In the Boston Globe, Kumble R. Subbaswamy writes,

More than 850 years ago, the emperor of the Holy Roman Empire, Frederick Barbarossa, issued the Authentica habita, granting imperial protection for traveling scholars. This seminal document ensured that research and scholarship could develop throughout the empire independent of government interference, and shielded scholars from reprisal for their academic endeavors. These concepts, the foundation for what we now refer to as “academic freedom,” have, over the centuries, enabled some of the most significant advances in the history of humankind.

As chancellor of the University of Massachusetts Amherst, I work with my colleagues in an environment envied by others. Through the inventiveness of trial and error, the exchange of ideas, peer critique, heated debate, and sometimes even ridicule, we put ourselves out there, focused on our research and scholarly pursuits. Without the freedom to experiment, to fail, to persuasively defend our work, we would not learn, and then improve, and eventually succeed. Without this freedom, we would not be able to pass on to our students the importance of pursuing the truth.”

All this is good, and well said, but the invocation of the Authentica habita is perhaps misplaced. For the purpose of that document was to protect scholars from anger or extortion by extra-academic forces, especially local political authorities across the Empire, whereas the most common threats to academic freedom today come from academics. Whenever an academic these days is threatened with serious personal or professional repercussions for articulating unapproved ideas, you can be pretty sure that the call is coming from inside the house.

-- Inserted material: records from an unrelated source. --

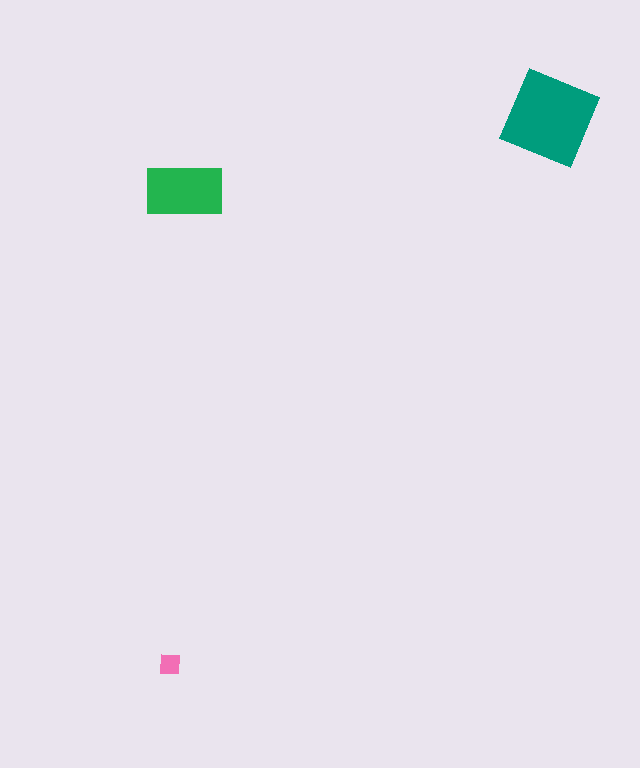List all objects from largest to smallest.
The teal square, the green rectangle, the pink square.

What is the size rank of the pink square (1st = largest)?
3rd.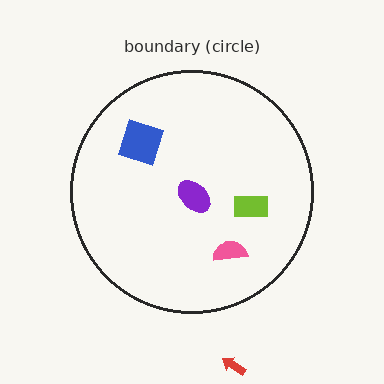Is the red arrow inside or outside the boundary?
Outside.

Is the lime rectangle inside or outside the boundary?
Inside.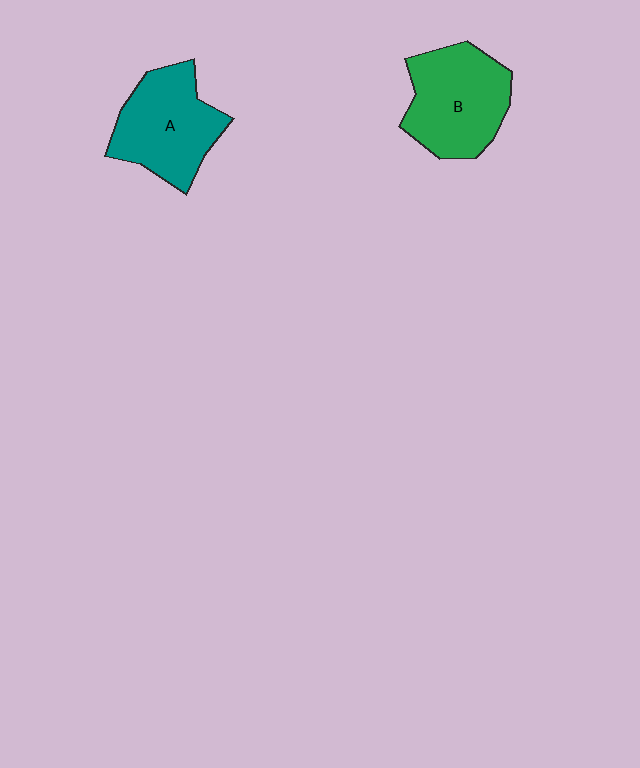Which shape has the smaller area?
Shape A (teal).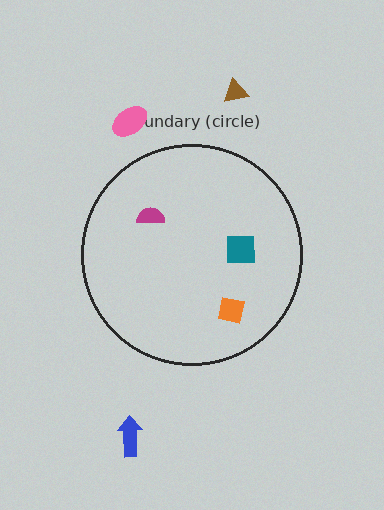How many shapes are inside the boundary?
3 inside, 3 outside.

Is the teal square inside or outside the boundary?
Inside.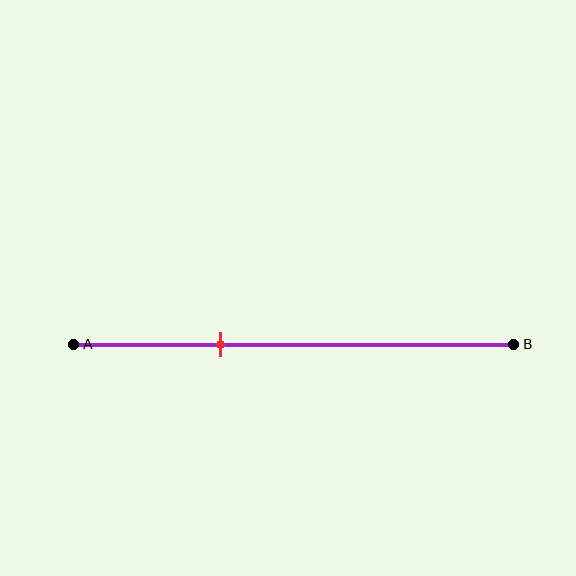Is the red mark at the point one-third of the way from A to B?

So if you, fellow academic, think that justice requires that you police, fiercely, untenured assistant professors of philosophy who make arguments that read directly out of the Progressive Prayer Book but stumble over one phrase: fine. Knock yourself out. But don’t expect anyone else to stand up, ever, for the principles that Frederick Barbarossa stood up for. And under the category “anyone else” I would specifically encourage you to remember local, state, and national legislatures, students, donors, and trustees.

I have beaten this drum over and over again in the past decade, so why not one more time? — People who think like you won’t always be in charge. This is a lesson that the Left seems especially incapable of learning, I think because of its deep-seated belief in the inevitability of progress, a belief that is belied by even the briefest inspection of Washington D.C. You, and people you want to support, may well pay in the future for every victory lap you take today.

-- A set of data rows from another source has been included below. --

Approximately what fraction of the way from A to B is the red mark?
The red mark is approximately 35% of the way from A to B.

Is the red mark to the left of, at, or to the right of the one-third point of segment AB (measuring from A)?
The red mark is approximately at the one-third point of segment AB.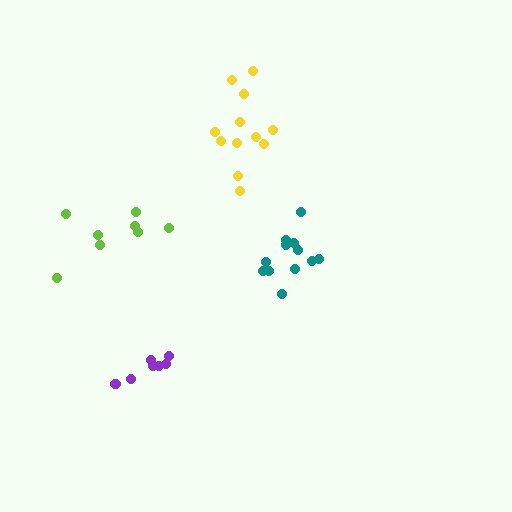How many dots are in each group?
Group 1: 12 dots, Group 2: 12 dots, Group 3: 7 dots, Group 4: 8 dots (39 total).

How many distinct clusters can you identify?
There are 4 distinct clusters.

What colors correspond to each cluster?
The clusters are colored: teal, yellow, purple, lime.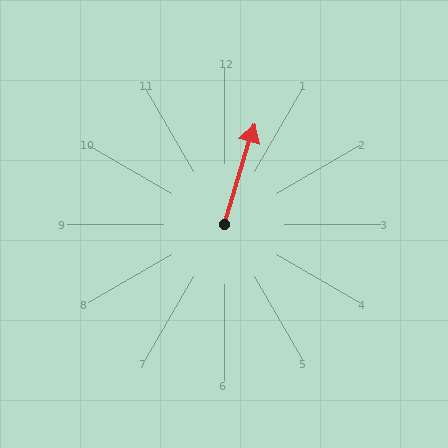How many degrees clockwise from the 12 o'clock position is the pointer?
Approximately 17 degrees.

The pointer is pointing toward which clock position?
Roughly 1 o'clock.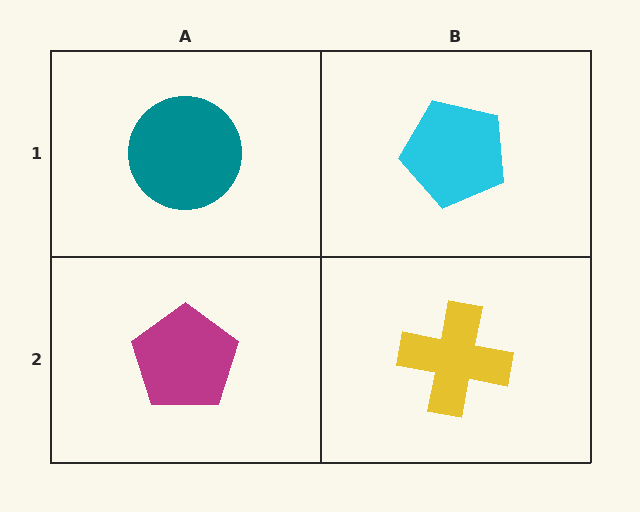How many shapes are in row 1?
2 shapes.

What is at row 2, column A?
A magenta pentagon.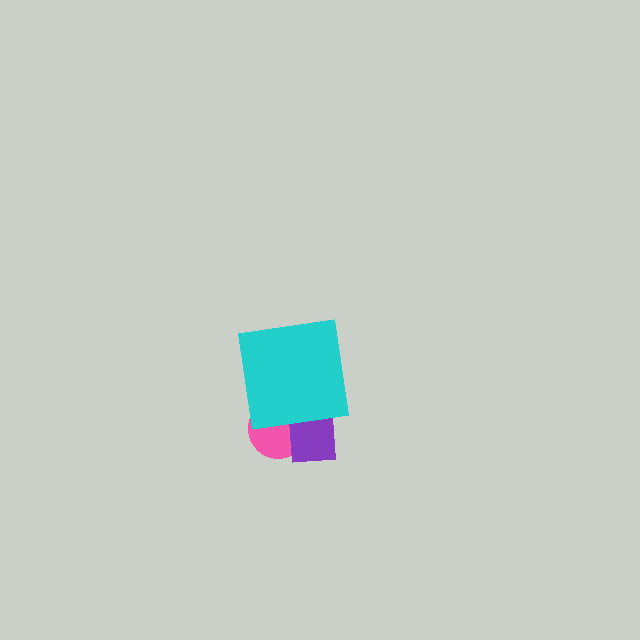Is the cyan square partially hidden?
No, no other shape covers it.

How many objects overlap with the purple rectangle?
2 objects overlap with the purple rectangle.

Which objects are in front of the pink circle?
2 objects cover part of the pink circle: the purple rectangle and the cyan square.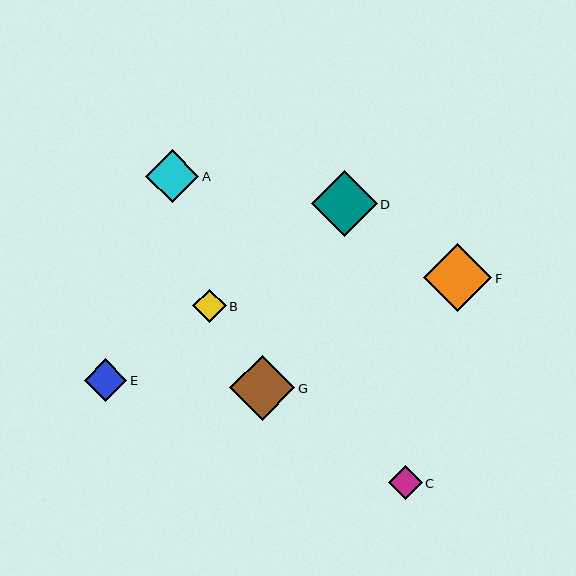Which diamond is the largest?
Diamond F is the largest with a size of approximately 68 pixels.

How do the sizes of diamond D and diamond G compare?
Diamond D and diamond G are approximately the same size.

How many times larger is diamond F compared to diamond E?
Diamond F is approximately 1.6 times the size of diamond E.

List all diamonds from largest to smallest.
From largest to smallest: F, D, G, A, E, C, B.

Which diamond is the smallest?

But there’s another problem here, one that operates in a different dimension — not the dimension of employment or prestige, but rather that of intellectual exploration itself. Some years ago, in a brilliant essay called “Philosophy as a Humanistic Discipline,” Bernard Williams wrote of

the well known and highly typical style of many texts in analytic philosophy which seeks precision by total mind control, through issuing continuous and rigid interpretative directions. In a way that will be familiar to any reader of analytic philosophy, and is only too familiar to all of us who perpetrate it, this style tries to remove in advance every conceivable misunderstanding or misinterpretation or objection, including those that would occur only to the malicious or the clinically literal-minded.

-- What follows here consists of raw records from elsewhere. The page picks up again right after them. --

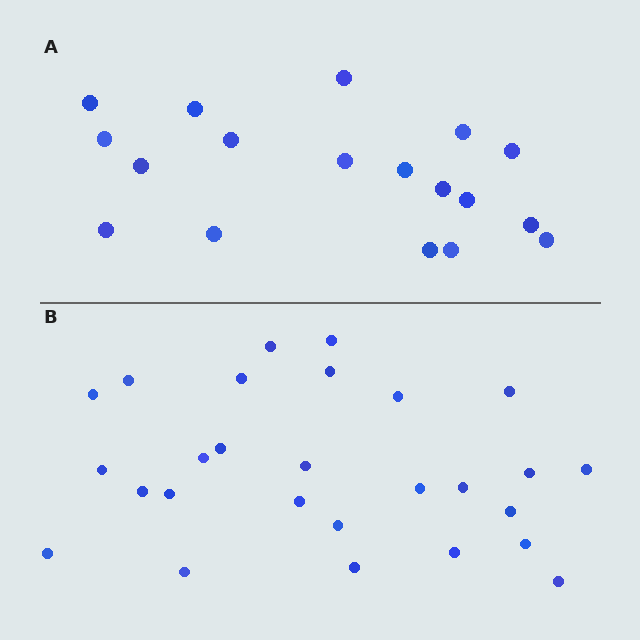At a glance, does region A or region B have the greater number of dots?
Region B (the bottom region) has more dots.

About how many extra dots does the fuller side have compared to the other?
Region B has roughly 8 or so more dots than region A.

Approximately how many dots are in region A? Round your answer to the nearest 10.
About 20 dots. (The exact count is 18, which rounds to 20.)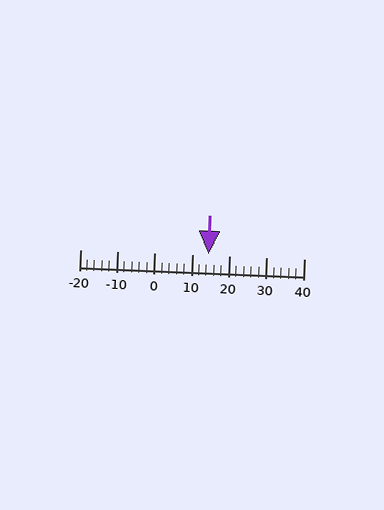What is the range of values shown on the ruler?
The ruler shows values from -20 to 40.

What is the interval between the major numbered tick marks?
The major tick marks are spaced 10 units apart.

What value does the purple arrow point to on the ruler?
The purple arrow points to approximately 14.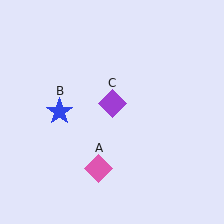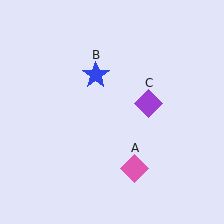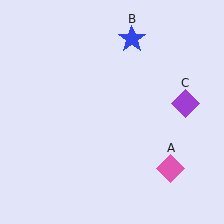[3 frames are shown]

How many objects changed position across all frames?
3 objects changed position: pink diamond (object A), blue star (object B), purple diamond (object C).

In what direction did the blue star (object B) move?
The blue star (object B) moved up and to the right.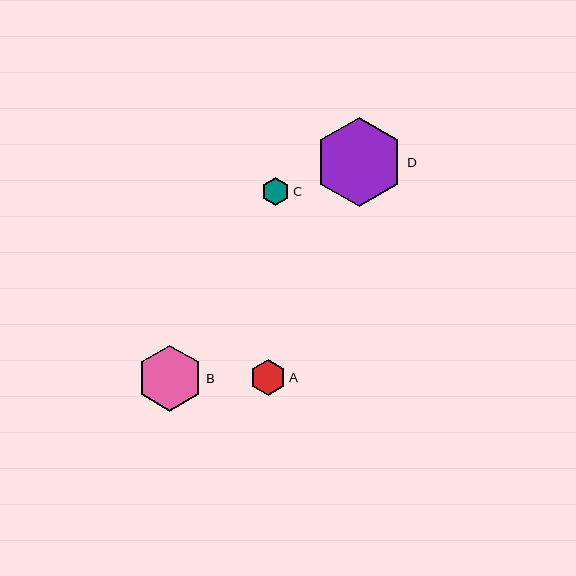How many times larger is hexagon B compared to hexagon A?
Hexagon B is approximately 1.8 times the size of hexagon A.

But we now live in an academic world increasingly ruled by the malicious and the clinically literal-minded. They occupy the stage and issue their dictates, and get less and less resistance to any ukase they choose to promulgate. This leads to an environment which, by analogy to what Williams calls “the teaching of philosophy by eristic argument,” “tends to implant in philosophers an intimidatingly nit-picking superego, a blend of their most impressive teachers and their most competitive colleagues, which guides their writing by means of constant anticipations of guilt and shame.” With increasingly frequency, this is what academic thought and academic discourse are driven by: constant anticipations of guilt and shame. Which is, needless to say, no recipe for intellectual creativity and genuine ambition.